If your dog could talk, they could let you know when they’re hurt and where. Unfortunately, most dogs instinctively tend to hide their pain not to appear weak to other animals and predators. This means it’s up to you to figure out when something’s wrong with your furry friend by picking up subtle clues like the ones below.
Crying, whining, or whimpering could indicate severe pain.
If your dog starts vocalizing, it could be a sign that they are in significant pain. Contact your veterinary clinic immediately for advice and, if necessary, schedule an emergency visit.
Physical signs of pain in dogs
Your dog is having mobility issues.
Any change in posture or signs that your dog is having trouble moving could be due to joint pain or an injury. These include limping, tucking their tail, hunching, having difficulty lying down or getting up, avoiding stairs and being reluctant to go for a walk. You may also notice your dog seems restless when resting or sleeping, as if they’re struggling to find a comfortable position.
Your dog’s facial expression and ear placement change.
Just as humans may wince or tense up when hurt, your dog may show pain through involuntary facial expressions and muscle contractions. You should watch for dilated pupils, squinting, pulled-back ears, and grimacing, which are all classic signs of pain.
Your dog is panting.
Acute pain causes an increase in heart rate and breathing. While you may not know your dog’s resting heart rate for comparison, you should be concerned if they start panting heavily with no apparent cause, such as hot weather or exercise.
Behavioural signs of pain in dogs
Your dog has a change in appetite.
Dogs usually love to eat. If yours appears less hungry, they could be having trouble eating or swallowing, be suffering from an upset stomach or even have an injury that makes it difficult for them to reach their food bowl. While less common, a sudden increase in appetite is also a cause for concern, as it could be a symptom of certain medical conditions such as Cushing’s disease or diabetes.
Your dog doesn’t seem like their usual self.
Any sudden change to your dog’s usual behaviour deserves attention, such as a house-trained pet that starts frequently urinating or defecating inside the house or a typically affectionate one that shies away from being held. The same goes for a docile and friendly dog that acts aggressively or snaps for no apparent reason.
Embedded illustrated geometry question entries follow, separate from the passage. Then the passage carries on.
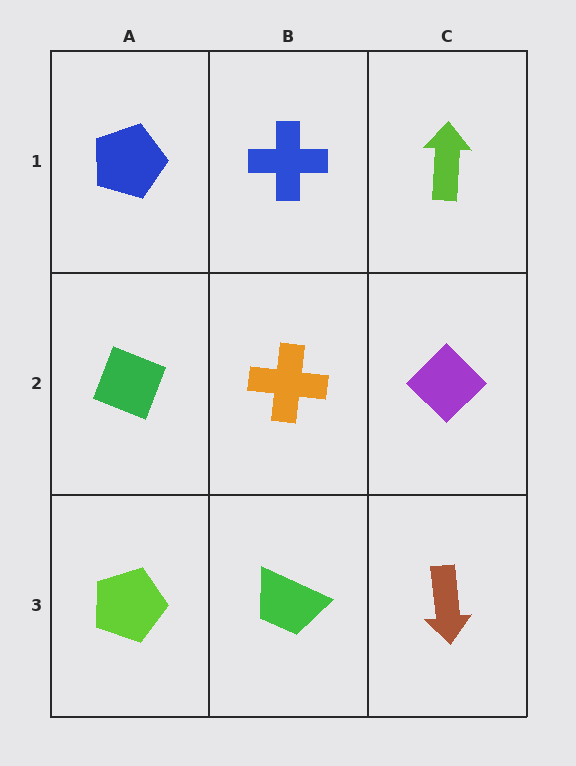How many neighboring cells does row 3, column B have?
3.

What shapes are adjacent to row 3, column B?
An orange cross (row 2, column B), a lime pentagon (row 3, column A), a brown arrow (row 3, column C).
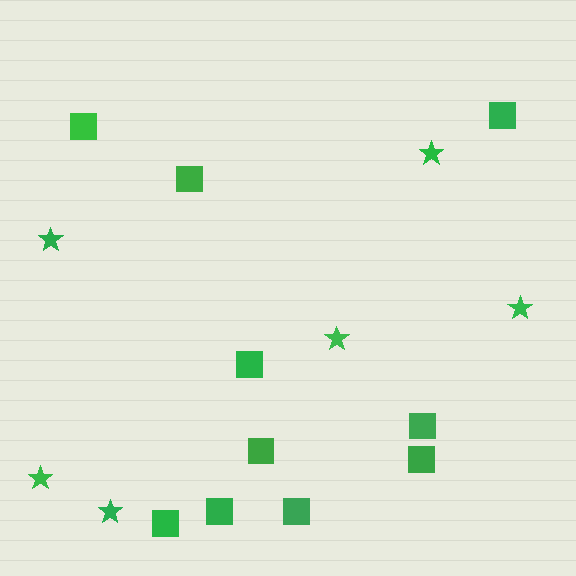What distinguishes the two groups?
There are 2 groups: one group of squares (10) and one group of stars (6).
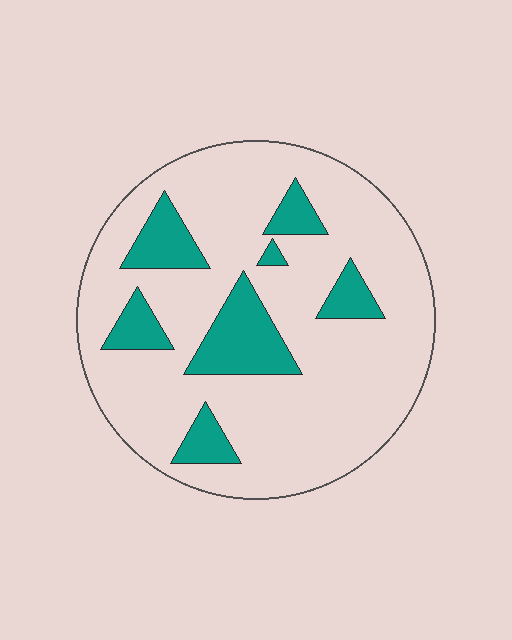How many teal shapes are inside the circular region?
7.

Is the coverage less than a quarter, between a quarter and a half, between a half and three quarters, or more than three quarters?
Less than a quarter.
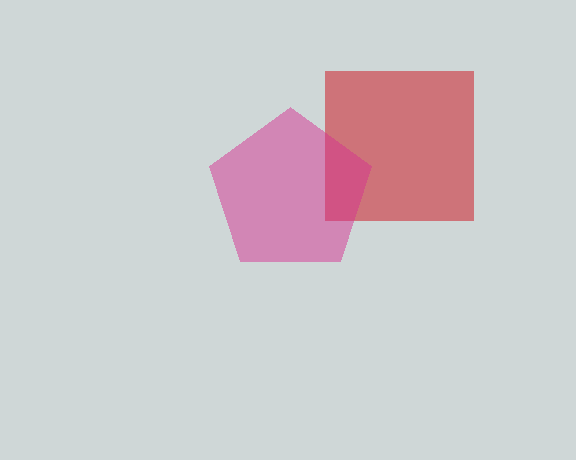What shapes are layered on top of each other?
The layered shapes are: a red square, a magenta pentagon.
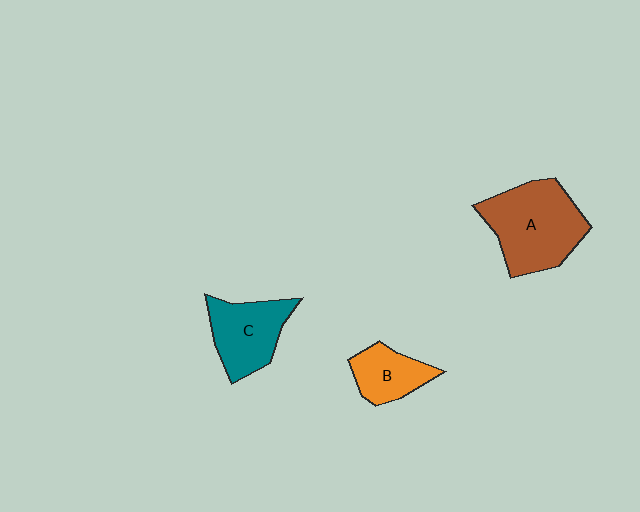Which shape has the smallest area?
Shape B (orange).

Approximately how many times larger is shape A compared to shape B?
Approximately 2.1 times.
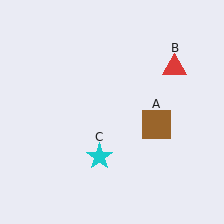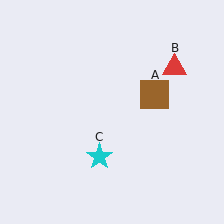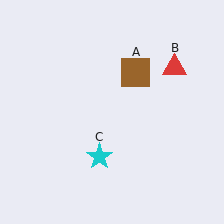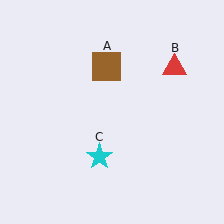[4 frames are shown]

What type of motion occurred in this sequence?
The brown square (object A) rotated counterclockwise around the center of the scene.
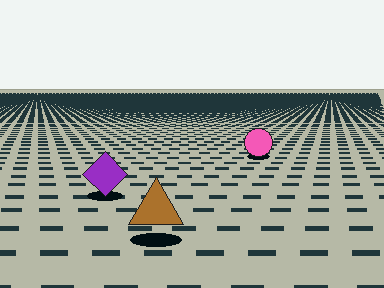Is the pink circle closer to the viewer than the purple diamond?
No. The purple diamond is closer — you can tell from the texture gradient: the ground texture is coarser near it.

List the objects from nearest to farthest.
From nearest to farthest: the brown triangle, the purple diamond, the pink circle.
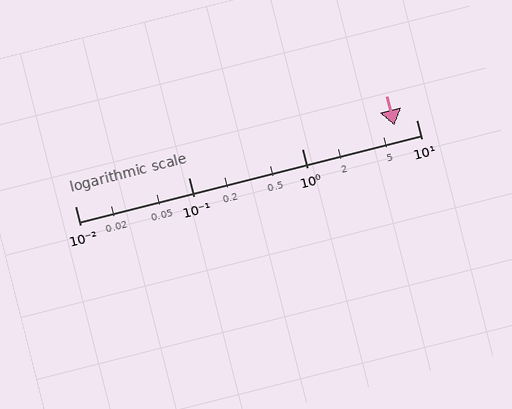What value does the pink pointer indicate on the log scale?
The pointer indicates approximately 6.4.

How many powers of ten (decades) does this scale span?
The scale spans 3 decades, from 0.01 to 10.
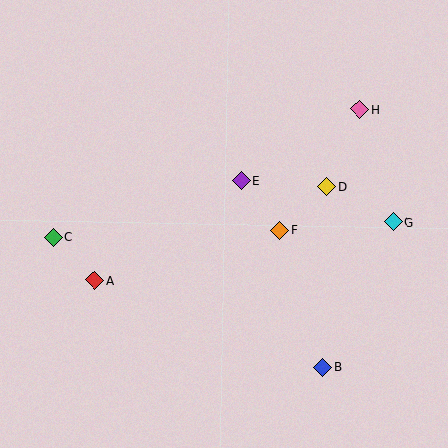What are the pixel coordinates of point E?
Point E is at (241, 181).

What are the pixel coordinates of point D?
Point D is at (326, 187).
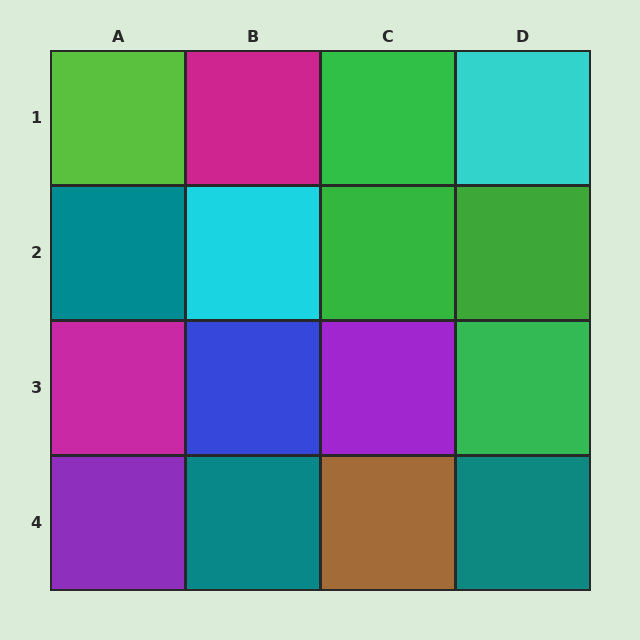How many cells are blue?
1 cell is blue.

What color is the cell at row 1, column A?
Lime.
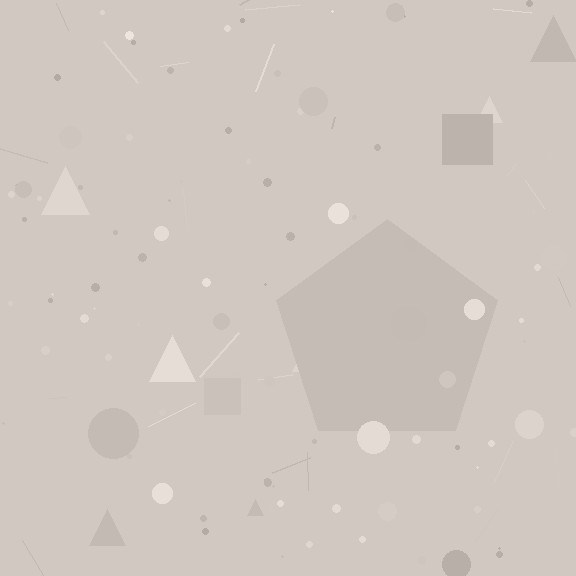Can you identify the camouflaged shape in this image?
The camouflaged shape is a pentagon.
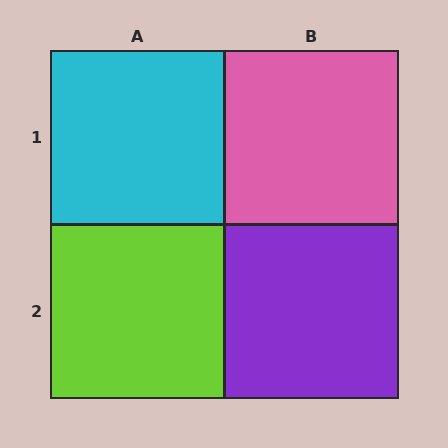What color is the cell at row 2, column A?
Lime.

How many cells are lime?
1 cell is lime.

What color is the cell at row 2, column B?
Purple.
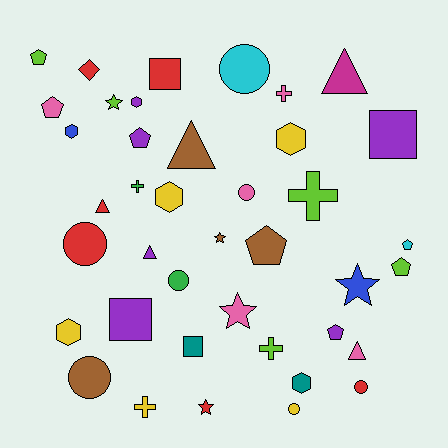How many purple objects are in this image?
There are 6 purple objects.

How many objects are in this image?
There are 40 objects.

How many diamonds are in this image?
There is 1 diamond.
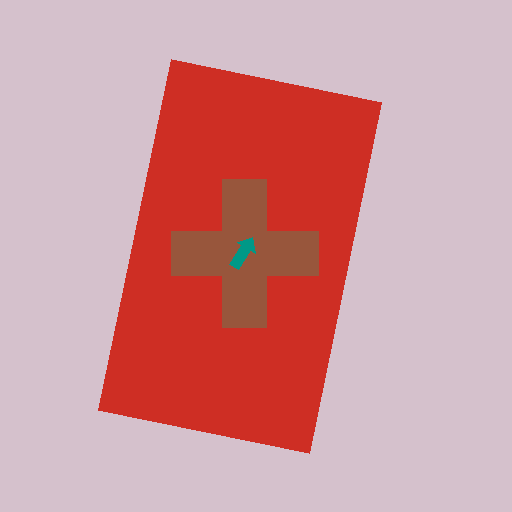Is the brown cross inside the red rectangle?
Yes.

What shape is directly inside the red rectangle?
The brown cross.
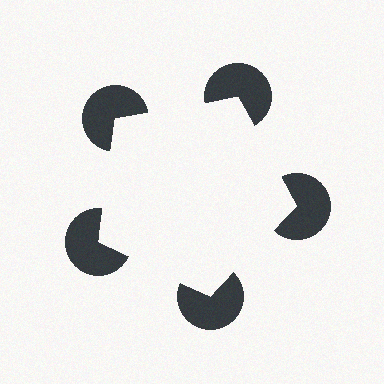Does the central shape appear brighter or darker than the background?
It typically appears slightly brighter than the background, even though no actual brightness change is drawn.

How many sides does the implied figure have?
5 sides.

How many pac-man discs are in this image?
There are 5 — one at each vertex of the illusory pentagon.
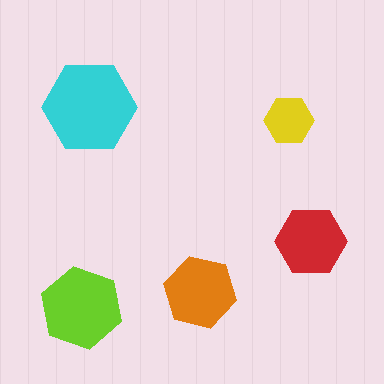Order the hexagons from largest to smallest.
the cyan one, the lime one, the orange one, the red one, the yellow one.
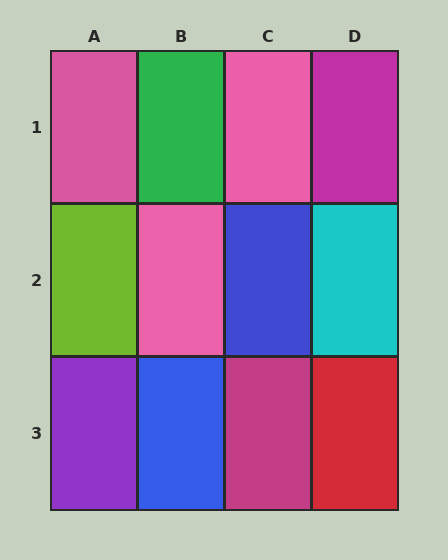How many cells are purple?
1 cell is purple.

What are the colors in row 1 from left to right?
Pink, green, pink, magenta.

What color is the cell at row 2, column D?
Cyan.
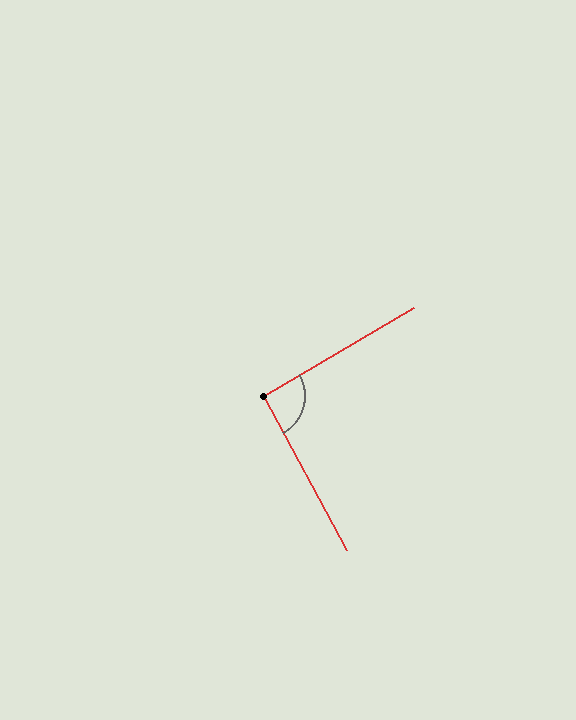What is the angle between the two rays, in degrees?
Approximately 92 degrees.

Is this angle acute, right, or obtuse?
It is obtuse, close to a right angle.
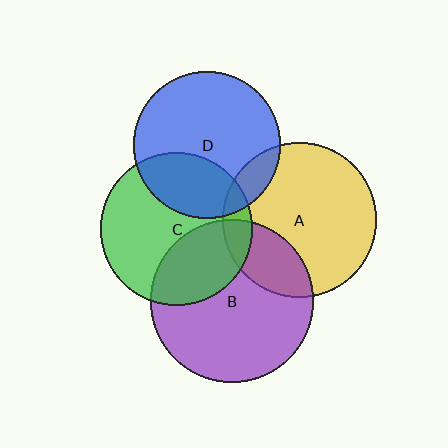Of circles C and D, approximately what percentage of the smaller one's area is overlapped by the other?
Approximately 30%.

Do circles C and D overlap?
Yes.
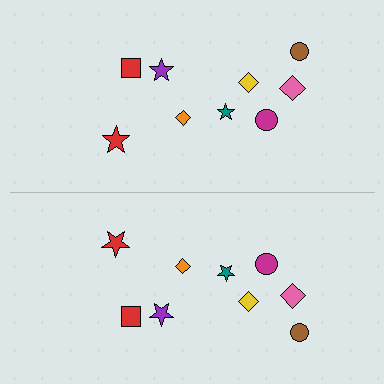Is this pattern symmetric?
Yes, this pattern has bilateral (reflection) symmetry.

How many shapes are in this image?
There are 18 shapes in this image.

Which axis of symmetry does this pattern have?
The pattern has a horizontal axis of symmetry running through the center of the image.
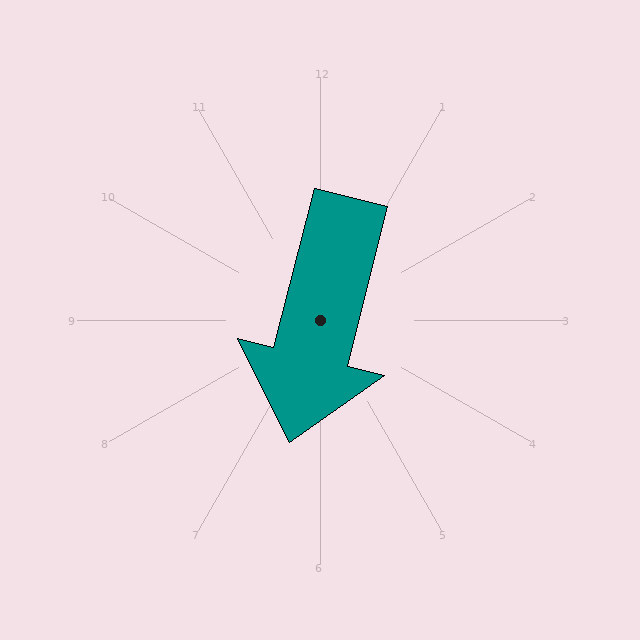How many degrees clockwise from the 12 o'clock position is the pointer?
Approximately 194 degrees.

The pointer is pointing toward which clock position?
Roughly 6 o'clock.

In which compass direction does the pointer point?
South.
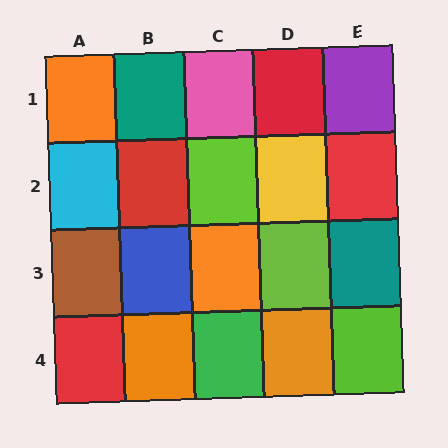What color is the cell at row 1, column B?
Teal.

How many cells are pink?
1 cell is pink.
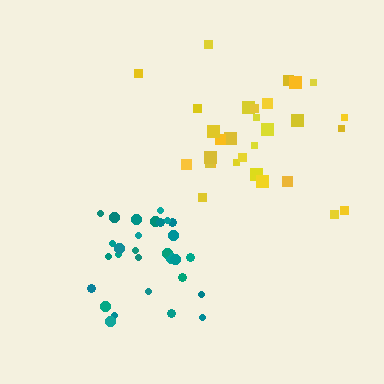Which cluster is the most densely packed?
Teal.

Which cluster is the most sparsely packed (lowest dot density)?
Yellow.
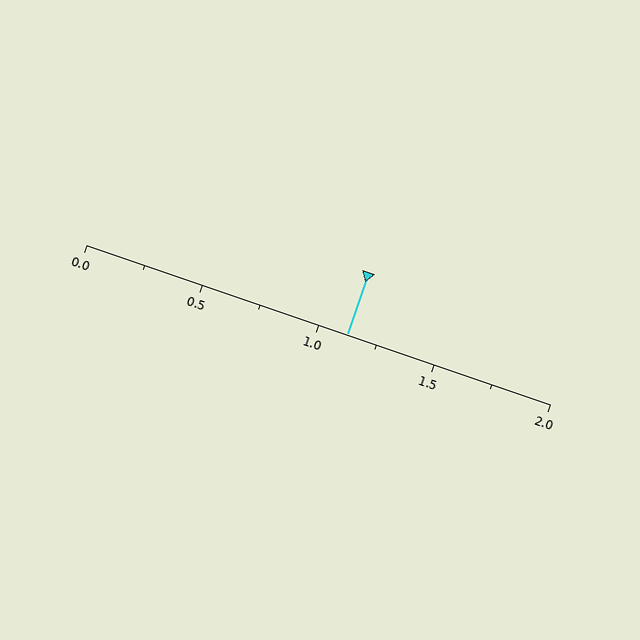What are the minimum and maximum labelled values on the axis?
The axis runs from 0.0 to 2.0.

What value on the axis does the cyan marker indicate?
The marker indicates approximately 1.12.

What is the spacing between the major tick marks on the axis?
The major ticks are spaced 0.5 apart.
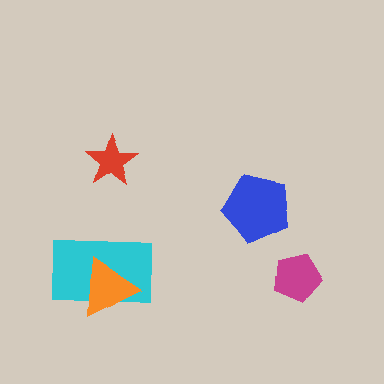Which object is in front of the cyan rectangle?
The orange triangle is in front of the cyan rectangle.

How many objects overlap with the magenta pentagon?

Be careful when examining such a pet for signs of injury, as they may feel threatened and bite in response.
Your dog is grooming excessively.
When hurt, dogs will often bite, gnaw, or lick the affected area in response—even when the issue is internal. If your dog is obsessively grooming a specific part of their body, check for signs of injury or contact your veterinary clinic to determine the underlying cause.